When we apply this to the given function, we see that

$f ' \left(x\right) = \cos \left(\frac{\pi}{2} - x\right) \frac{d}{\mathrm{dx}} \left(\frac{\pi}{2} - x\right) - \left(- \sin \left(\pi - x\right)\right) \frac{d}{\mathrm{dx}} \left(\pi - x\right)$

Note that the derivative of each of these terms is $- 1$.

$f ' \left(x\right) = - \cos \left(\frac{\pi}{2} - x\right) - \sin \left(\pi - x\right)$

Now, to see if the function is increasing or decreasing, we must find the value of the derivative at $x = \frac{\pi}{3}$.

• If $f ' \left(\frac{\pi}{3}\right) < 0$, then $f \left(x\right)$ is decreasing at $x = \frac{\pi}{3}$.
• If $f ' \left(\frac{\pi}{3}\right) > 0$, then $f \left(x\right)$ is increasing at $x = \frac{\pi}{3}$.

The value of the derivative at $x = \frac{\pi}{3}$ is:

$f ' \left(\frac{\pi}{3}\right) = - \cos \left(\frac{\pi}{2} - \frac{\pi}{3}\right) - \sin \left(\pi - \frac{\pi}{3}\right) = - \cos \left(\frac{\pi}{6}\right) - \sin \left(\frac{2 \pi}{3}\right)$

We could continue and find the exact value, but we know that cosine is positive in the first quadrant, where $\frac{\pi}{6}$ is, and that sine is positive in the second quadrant, where $\frac{2 \pi}{3}$ is, so we will have a negative result.
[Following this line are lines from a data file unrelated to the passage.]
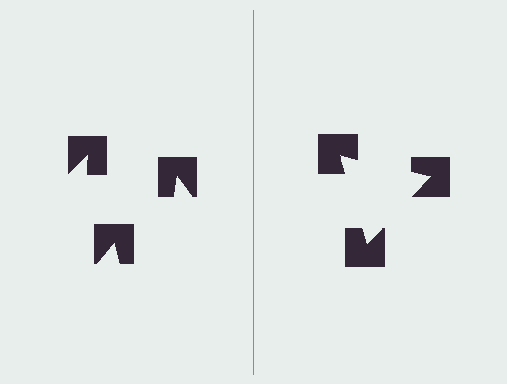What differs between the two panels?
The notched squares are positioned identically on both sides; only the wedge orientations differ. On the right they align to a triangle; on the left they are misaligned.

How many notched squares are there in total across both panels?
6 — 3 on each side.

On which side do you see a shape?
An illusory triangle appears on the right side. On the left side the wedge cuts are rotated, so no coherent shape forms.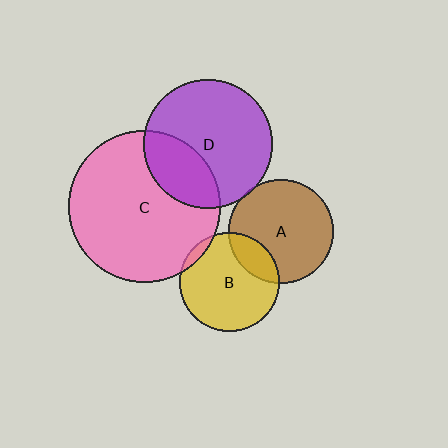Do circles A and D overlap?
Yes.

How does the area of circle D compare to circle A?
Approximately 1.5 times.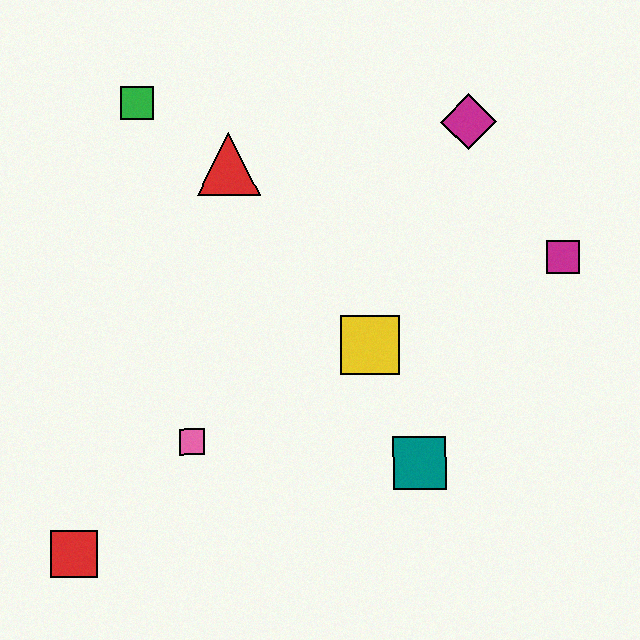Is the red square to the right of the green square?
No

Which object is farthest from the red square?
The magenta diamond is farthest from the red square.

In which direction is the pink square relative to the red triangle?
The pink square is below the red triangle.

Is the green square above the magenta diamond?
Yes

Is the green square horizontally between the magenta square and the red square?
Yes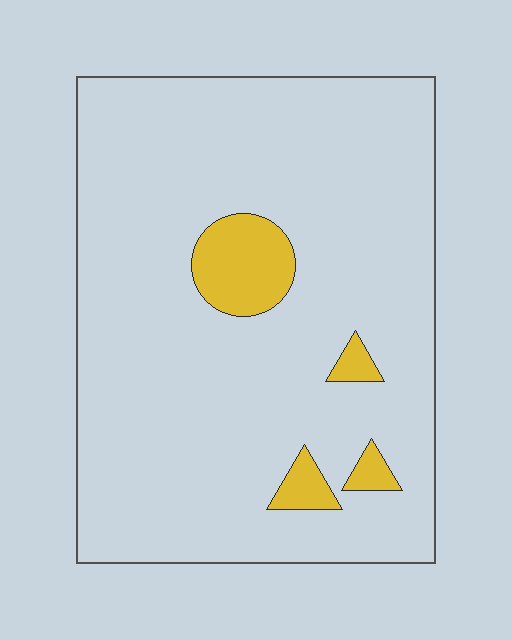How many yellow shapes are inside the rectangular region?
4.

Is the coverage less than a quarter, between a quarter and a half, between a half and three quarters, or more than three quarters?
Less than a quarter.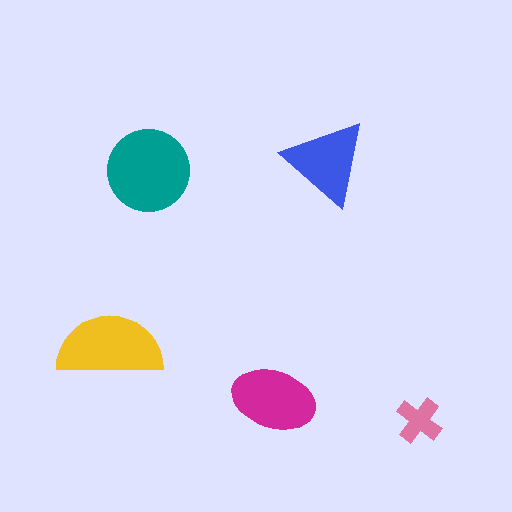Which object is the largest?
The teal circle.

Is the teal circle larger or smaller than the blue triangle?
Larger.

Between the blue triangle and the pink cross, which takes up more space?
The blue triangle.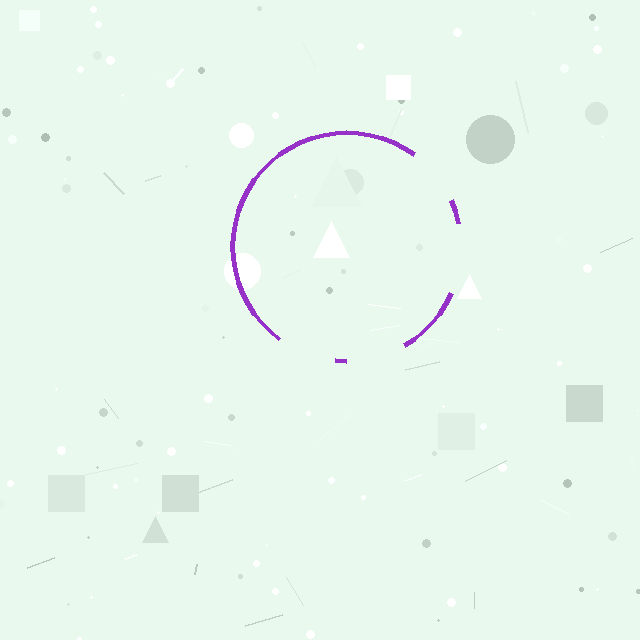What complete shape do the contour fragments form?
The contour fragments form a circle.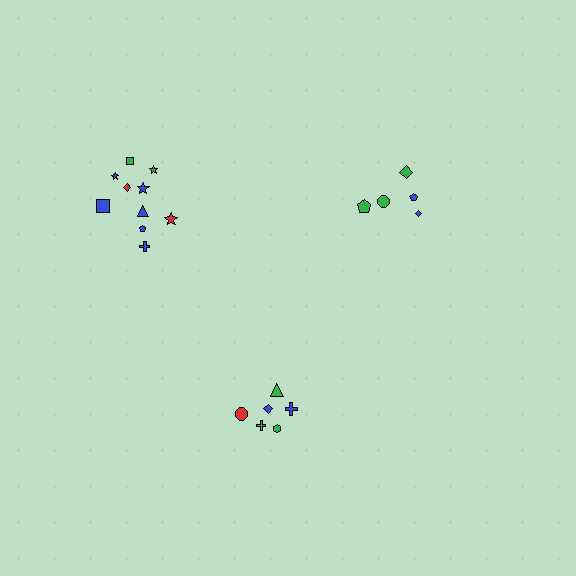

Since $f ' \left(\frac{\pi}{3}\right)$ is negative, the function must be decreasing at $x = \frac{\pi}{3}$.

Feb 14, 2016

Decreasing.

#### Explanation:

We could also expand these functions with the sine and cosine angle subtraction formulas.

• $\sin \left(a - b\right) = \sin \left(a\right) \cos \left(b\right) - \cos \left(a\right) \sin \left(b\right)$
• $\cos \left(a - b\right) = \cos \left(a\right) \cos \left(b\right) + \sin \left(a\right) \sin \left(b\right)$

The function can then be written as

$f \left(x\right) = \sin \left(\frac{\pi}{2}\right) \cos \left(x\right) - \cos \left(\frac{\pi}{2}\right) \sin \left(x\right) - \left(\cos \left(\pi\right) \cos \left(x\right) + \sin \left(\pi\right) \sin \left(x\right)\right)$

Simplify.

$f \left(x\right) = \left(1\right) \cos \left(x\right) - \left(0\right) \sin \left(x\right) - \left(\left(- 1\right) \cos \left(x\right) + \left(0\right) \sin \left(x\right)\right)$

$f \left(x\right) = \cos \left(x\right) + \cos \left(x\right) = 2 \cos \left(x\right)$

Differentiation is now simple if you know that $\frac{d}{\mathrm{dx}} \left(\cos \left(x\right)\right) = - \sin \left(x\right)$.

$f ' \left(x\right) = - 2 \sin \left(x\right)$

The value of the derivative at $x = \frac{\pi}{3}$ is

$f ' \left(\frac{\pi}{3}\right) = - 2 \sin \left(\frac{\pi}{3}\right) = - \sqrt{3}$

Since this is negative, the function is decreasing at $x = \frac{\pi}{3}$.